Participants in the service were chosen to emphasize the importance of family, ecumenicity, the role of women and children in the church. Included are members of Rienstra’s family, representatives of other denominations, women in ministry and the children’s choirs’.
Presiding will be the Rev. Rick Van Haitsma of Beechwood Reformed Church, president of the Holland Classis. Also participating will be Rienstra’s father-in-law, the Rev. Richard Rienstra, pastor emeritus of the Christian Reformed Church. Her brother-in-law, the Rev. Andrew Rienstra, senior pastor of First Reformed Church of Pompton Plains, N.J., will deliver the sermon.
Another brother-in-law, the Rev. Leonard Vander Zee, co-pastor of Eastern Avenue Christian Reformed Church in Grand Rapids, will give the charge to the new pastor. Dr. Marion de Velder, pastor emeritus of Hope Church and former general secretary of RCA, will deliver the charge to the congregation.
Reading scripture will be the Rev. Gerard. Van Heest, chaplain of Hope College; Dr.

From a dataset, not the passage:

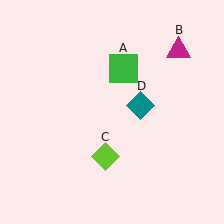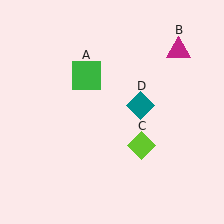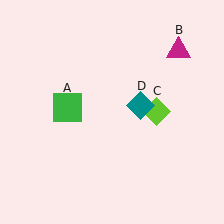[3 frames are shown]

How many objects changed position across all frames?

John Francis, pastor of First United Methodist Church; Rabbi Phillip Sigal of Ahavas Israel, Grand Rapids; and Neva Evenhouse, Western Theological Seminary, senior who served an internship at Port Sheldon Presbyterian Church with Rienstra. Sister Joan Mary Williams, liturgist at St. Francis de Sales Church, will offer the intercessory prayer . . . .

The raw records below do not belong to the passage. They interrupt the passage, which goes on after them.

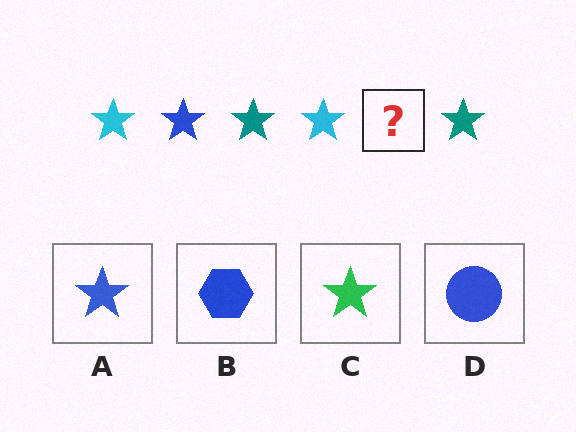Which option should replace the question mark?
Option A.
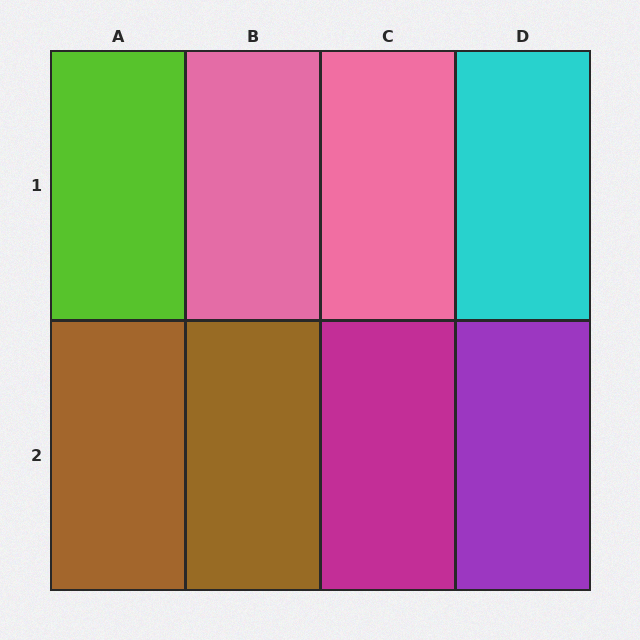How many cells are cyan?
1 cell is cyan.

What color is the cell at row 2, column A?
Brown.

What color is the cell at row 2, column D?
Purple.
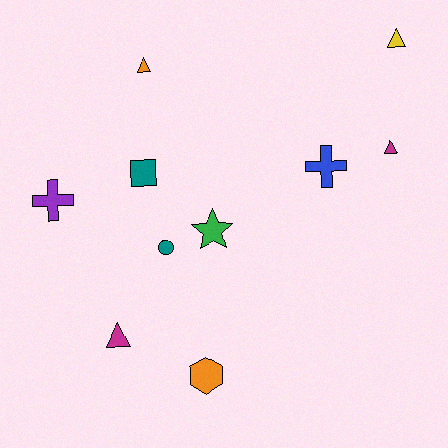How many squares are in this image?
There is 1 square.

The remarkable thing in the report is not the ordination of a woman into the office of ministry of the Word. This is increasingly being done today. Rather, what is startling is .the report of those who participated in the ceremony in the church. Truly, “ecumenism” was evident. One would conclude that error breeds errors.
One notes, first, the members of the clergy in the C.R.C. participated in the ceremony. Is this participation in ordination into the office of a woman in violation to their own ministerial vows? It seems to me that it is. Surely one ought not to take part in activities in other denominations which are forbidden in one’s own.
But even more disturbing is that a Rabbi and a Roman Catholic nun also participated. True, the Rabbi evidently only read Scripture—presumably the Old Testament. But can one have an unbeliever (for such are all those who deny Christ and His cross) take part in a church service dedicated to the glory of God? And this is done under the guise of practicing “ecumenism”? And a Roman Catholic Sister can offer “intercessory prayer”? One who is charged in the Heidelberg Catechism of “an accursed idolatry” in the celebration of the mass, can make intercessory prayer in this Reformed Church? What would Martin Luther or John Calvin have to say of this? I have no doubt about their judgment.
All this is indication of the wrongness of the path chosen—for error follows upon error til nothing of the truth remains.